Ivanti fixes flaw in Endpoint Management that exposes registered devices to hijack

Ivanti has addressed a severe remote code execution (RCE) flaw in its Endpoint Management software (EPM), which could have allowed unauthorized attackers to take control of devices registered in the system or the central server.

Ivanti's products, widely used by over 40,000 companies for IT asset and system management, have become critical targets for cyber threats, emphasizing the importance of timely updates and security measures.

Ivanti EPM is used to manage various client devices across multiple platforms, including Windows, macOS, Chrome OS, and IoT systems. The vulnerability, tracked as CVE-2023-39366 (CVSS3 score 9.6), affected all supported versions of Ivanti EPM and has been fixed in the 2022 Service Update 5.
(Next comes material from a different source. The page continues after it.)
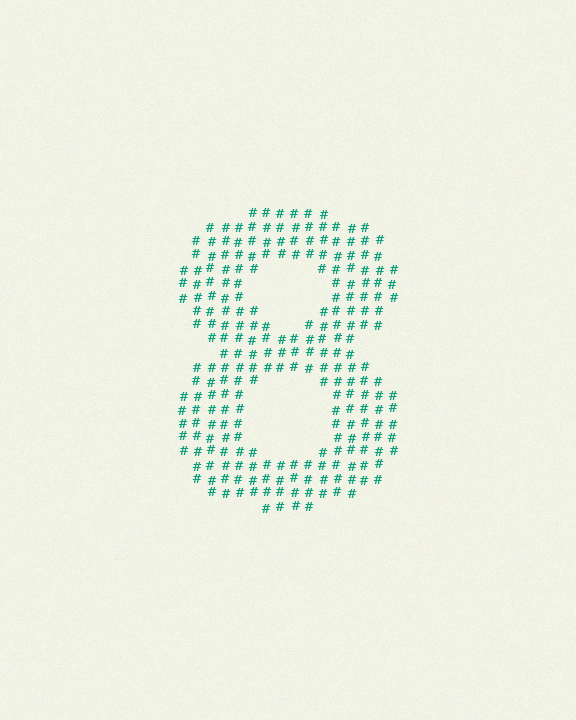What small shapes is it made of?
It is made of small hash symbols.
The flaw could be exploited by attackers within the target's internal network through simple attacks that do not need special privileges or user interaction. The vulnerability involves an unspecified SQL injection, enabling the execution of arbitrary SQL queries and retrieval of data without authentication. This could lead to control over machines with the EPM agent installed and potentially RCE on the core server if SQL express is used.

Ivanti reports no evidence of this vulnerability being exploited in the wild. Access to detailed information about CVE-2023-39366 has been restricted by Ivanti, likely to allow customers time to secure their systems.

State-backed hackers previously exploited zero-day vulnerabilities in Ivanti’s Endpoint Manager Mobile (EPMM) to attack Norwegian government networks. Another zero-day in Ivanti's Sentry software was exploited soon after. Ivanti also patched several critical flaws in its Avalanche enterprise mobile device management solution.